Behind the church was a gravedigger's hut. The door was open, so he ducked down and looked inside. In the semi-darkness he made out a few pallbearer's poles and partitions they used to shore up the walls of the graves. He pulled Ruth inside and pushed her up against the wall; his hands disappeared under her sweater and grasped her little breasts. Gooseflesh. They did it standing against the wall; she breathed heavily against his neck. He fucked her hard and punishingly. With his ejaculation, he vanquished the man with the cowboy boots, and the father, too, and carried her away from there. The bull with the girl on its back.

*

When Edward Landauer was seventeen and had to decide what he was going to study, he saw two possibilities. He could either peer into the cosmos through a telescope, in search of new life, of moons and meteorites with grit in their tails, or he could bend over microscopes to study the fundaments of human life. In a youth hostel in Copenhagen, he read
Thus Spoke Zarathustra
, and found the answer in Nietzsche's impassioned summons to remain faithful to the earth.
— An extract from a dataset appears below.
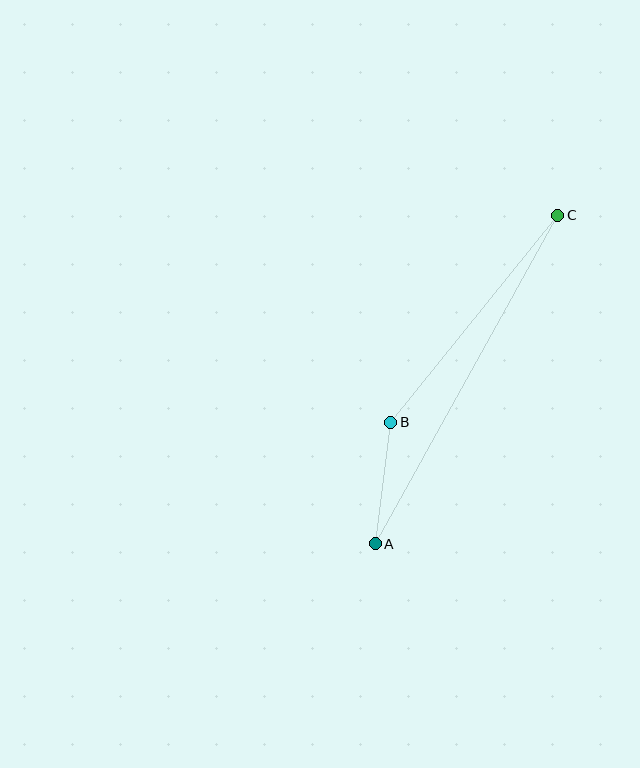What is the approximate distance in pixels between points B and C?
The distance between B and C is approximately 266 pixels.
In those days, medical microbiology was a fairly ho-hum field. The smallpox virus had been eliminated, tuberculosis no longer played a significant role in the Western world, and the polio vaccine was almost 100 per cent effective. The battle seemed over. What was left now were the residual illnesses, viruses and bacteria still rampant in the Third World, and Edward was prepared to dedicate his research life to those.
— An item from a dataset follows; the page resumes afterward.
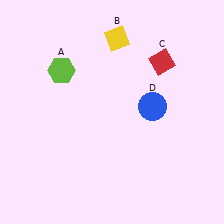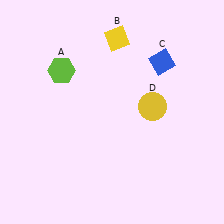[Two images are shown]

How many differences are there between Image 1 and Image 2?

Then, in 1981, a man in Amsterdam died from a mysterious stack of nasty diseases. ‘Patient Zero' was a strong, healthy man who had been destroyed in a trice by a muddle of immune sicknesses. Almost every specialist in the hospital was at his bedside, but they were powerless to help him.

In January 1983, three more patients were admitted with the same symptoms; a few months later, seven more. Before the year was over, most of them had died. Their immune systems were out of whack; opportunistic infections had destroyed their bodies. They served as staging grounds for a proliferation of viruses and fungi, of aggressive skin cancers and neurological ailments affecting the brain and spinal cord. They went blind and senile, and drowned in their own fluids. No one knew what kind of disease this was or where it had come from. The only apparent correlative was that it seemed to strike mostly homosexual men, men with an often highly promiscuous sex life — some of the respondents reported having hundreds of sex partners each year.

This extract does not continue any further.